On the simple principle of the Law of Large Numbers, the more times the coin is flipped, the more likely the data will converge towards its average.
Now, most students would look at this as an easy question, but I specifically took aim, because I felt the answer the question wanted was different from the answer itself.
At the time, I did not have much experience with proofs, and maybe less with computer programming, but I decided to write a little piece of software to run on my TI-83 to do the following.
1) flip a coin N times (N being an even number) and tell me if it ends with half heads and half tails.
2) Do this many times and count how many times the coin is flipped exactly half to each side.
With this application, I could tell the calculator to flip the coin 100 times, and out of 100 samples of this test, it would say that it ends at exactly 50/50 10% of the time. Then I told the calculator to flip the coin 10,000 times, and out of 100 samples of this test, it said that it ended at exactly 50/50 5% of the time.
So let's step back for a moment. The question is asking with which amount of coin flips, am I more likely to end with half heads and half tails. My teacher suggests that the answer is that the more flips, the more likely we are to end with 50/50, and I argue that it is the exact opposite, and that although we will hover around 50/50, we are less likely to stop on exactly 50/50.
Why do I find this relevant now? 10 years later. It seems that Big Data is all the rage, everyone is talking about how to understand and better yet predict what people are going to buy, what we want to watch, what we want to eat, and guiding large directional decisions based on this data. Kevin Slavin talks about this information shaping our lives, when it used to just be shaped by our lives. Just as it is deeply concerning to him, I am deeply concerned by this as well.
Designers, Developers, Problem solvers often try to help the most people possible with each solution. Programs that try to solve problems in this way might get close more often, but I would argue are less likely to get it right.
This past year I learned of Hester Street Collaborative. This small group of problem solvers have focussed their energy on bringing public policy and urban planning knowledge to Hester Street in the Lower East Side of NYC. Their localized approach has been very successful, and the founder suggests that they don't want to zoom out, it is being local that allows them to do such great work.
When reading Mountains Beyond Mountains, it was Paul Farmer who shows the personal touch necessary for a successful health program and that working with the local system, even if it involves Juju, is necessary for success.
There are hundreds of examples that show this in practice, and I would like to help bring the focus back to localization with an understanding of the global view.

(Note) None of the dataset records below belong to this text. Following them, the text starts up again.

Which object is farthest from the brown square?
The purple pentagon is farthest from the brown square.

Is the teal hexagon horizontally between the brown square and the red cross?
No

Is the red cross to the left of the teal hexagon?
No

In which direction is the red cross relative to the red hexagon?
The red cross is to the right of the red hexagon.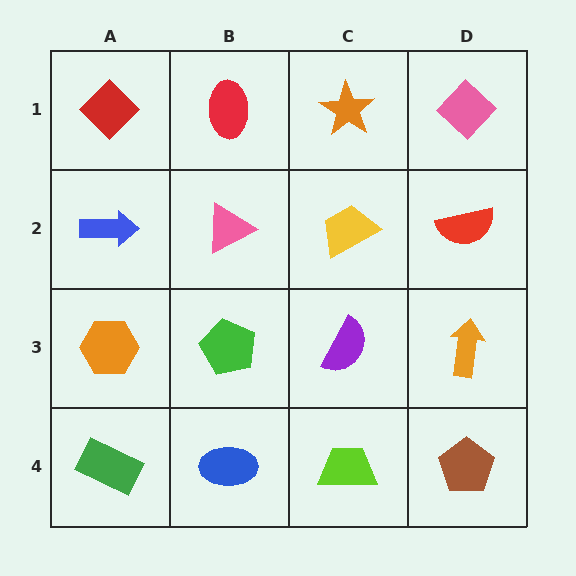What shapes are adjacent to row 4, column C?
A purple semicircle (row 3, column C), a blue ellipse (row 4, column B), a brown pentagon (row 4, column D).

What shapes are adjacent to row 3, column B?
A pink triangle (row 2, column B), a blue ellipse (row 4, column B), an orange hexagon (row 3, column A), a purple semicircle (row 3, column C).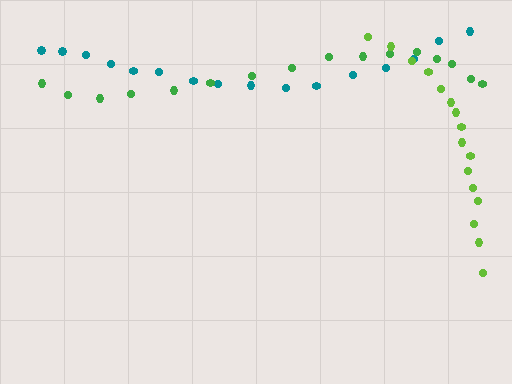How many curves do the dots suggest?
There are 3 distinct paths.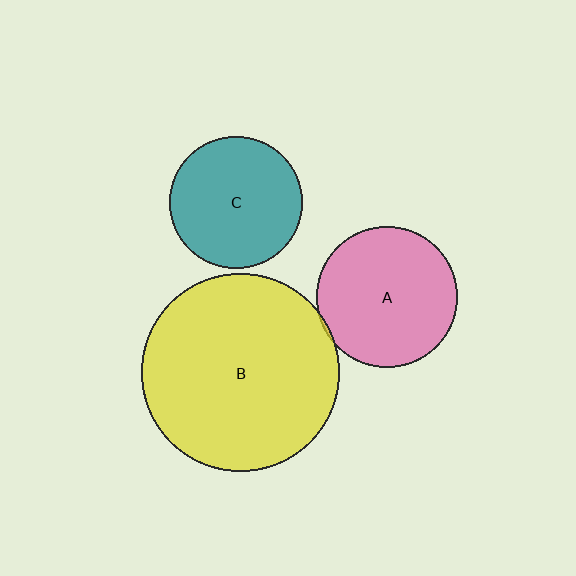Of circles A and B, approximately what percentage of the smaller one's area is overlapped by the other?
Approximately 5%.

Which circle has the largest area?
Circle B (yellow).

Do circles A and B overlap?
Yes.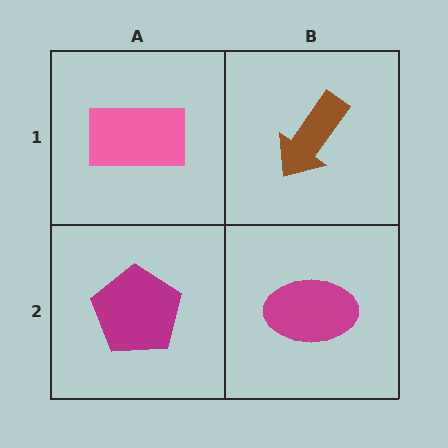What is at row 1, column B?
A brown arrow.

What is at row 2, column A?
A magenta pentagon.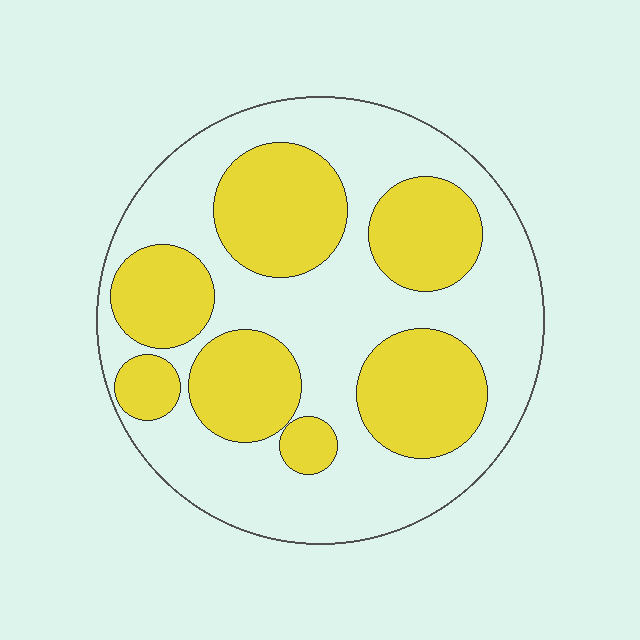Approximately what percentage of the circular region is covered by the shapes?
Approximately 40%.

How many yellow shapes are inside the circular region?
7.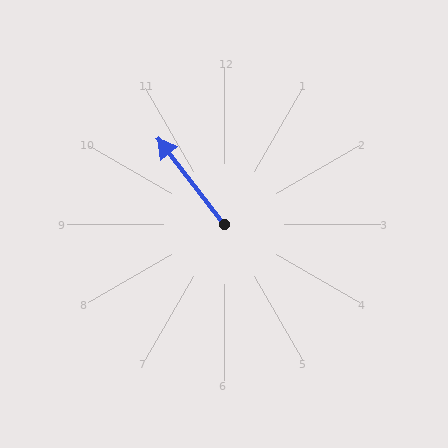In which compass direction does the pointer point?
Northwest.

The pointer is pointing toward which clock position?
Roughly 11 o'clock.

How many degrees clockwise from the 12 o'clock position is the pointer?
Approximately 322 degrees.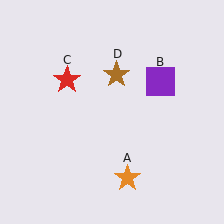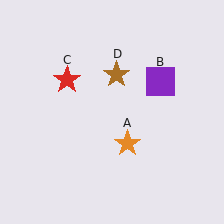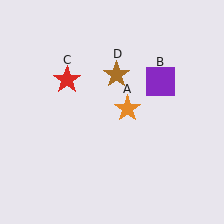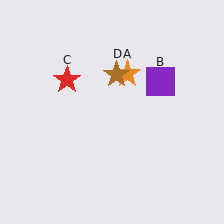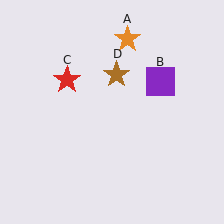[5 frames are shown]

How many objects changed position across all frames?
1 object changed position: orange star (object A).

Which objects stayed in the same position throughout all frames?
Purple square (object B) and red star (object C) and brown star (object D) remained stationary.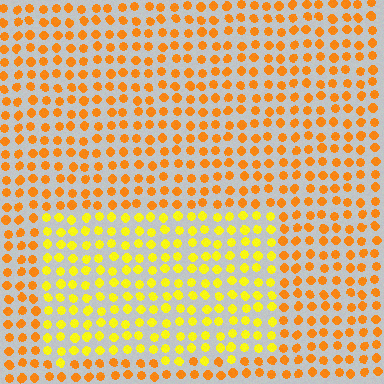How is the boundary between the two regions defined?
The boundary is defined purely by a slight shift in hue (about 30 degrees). Spacing, size, and orientation are identical on both sides.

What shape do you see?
I see a rectangle.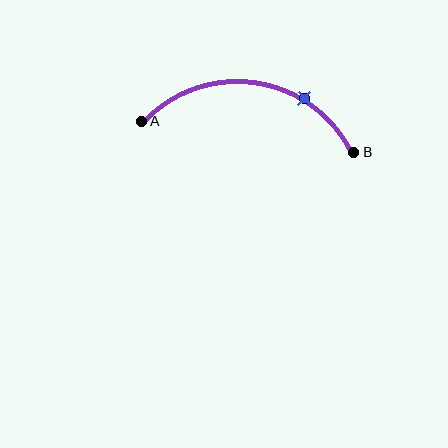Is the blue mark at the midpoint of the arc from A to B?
No. The blue mark lies on the arc but is closer to endpoint B. The arc midpoint would be at the point on the curve equidistant along the arc from both A and B.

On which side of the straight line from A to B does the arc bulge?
The arc bulges above the straight line connecting A and B.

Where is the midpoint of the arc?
The arc midpoint is the point on the curve farthest from the straight line joining A and B. It sits above that line.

I understand how the law of large numbers can be profitable for a company, but I want to make sure our decisions are based on what is profitable for individuals.
[Linked here] is an updated version of the application I wrote, which demonstrates the likeliness of a perfect 50/50 as the pool gets larger.

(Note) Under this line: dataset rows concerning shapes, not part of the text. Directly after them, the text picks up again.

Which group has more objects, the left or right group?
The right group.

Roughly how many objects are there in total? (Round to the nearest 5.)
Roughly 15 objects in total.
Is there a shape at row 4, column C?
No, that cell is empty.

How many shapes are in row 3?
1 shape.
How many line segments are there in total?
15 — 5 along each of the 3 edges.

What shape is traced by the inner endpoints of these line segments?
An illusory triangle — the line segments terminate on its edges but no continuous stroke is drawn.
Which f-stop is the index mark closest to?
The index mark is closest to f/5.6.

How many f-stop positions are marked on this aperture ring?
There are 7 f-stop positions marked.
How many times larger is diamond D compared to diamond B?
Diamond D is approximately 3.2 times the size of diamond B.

In high school I was not concerned with the bigger picture of where this would lead our lives culturally, day to day. Looking at the bigger picture now, I would like to suggest that statisticians, actuaries, data visualists think both about the big picture of their data, and the single pieces as well.

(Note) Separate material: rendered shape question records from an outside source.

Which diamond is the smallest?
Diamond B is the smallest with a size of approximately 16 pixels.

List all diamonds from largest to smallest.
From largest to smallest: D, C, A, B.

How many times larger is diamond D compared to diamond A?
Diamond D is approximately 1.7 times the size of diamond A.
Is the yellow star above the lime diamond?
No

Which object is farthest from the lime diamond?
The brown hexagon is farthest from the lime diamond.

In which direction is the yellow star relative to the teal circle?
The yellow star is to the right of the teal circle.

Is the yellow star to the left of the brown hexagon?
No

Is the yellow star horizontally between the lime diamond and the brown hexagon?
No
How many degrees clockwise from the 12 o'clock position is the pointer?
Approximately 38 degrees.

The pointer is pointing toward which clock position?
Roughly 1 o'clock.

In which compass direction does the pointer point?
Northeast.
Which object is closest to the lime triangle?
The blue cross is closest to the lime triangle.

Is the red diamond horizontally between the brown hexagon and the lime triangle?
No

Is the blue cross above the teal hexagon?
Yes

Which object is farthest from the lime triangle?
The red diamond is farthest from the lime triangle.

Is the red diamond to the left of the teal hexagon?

Lev Manovich, who coined the term Cultural Analytics, creates visually explorative pieces, seemingly graphs, but instead of plotting points, he uses the source. Seeing the painting on a graph instead of turning it into a number gives the visualization context and changes how it communicates.
The lie of the Law of Large Numbers is that there are no large numbers, only a whole bunch of small ones added together.
**A final note, today as I was reading through one of Richard Feynman's books on physics, I noticed the term describing this exact issues, probability density.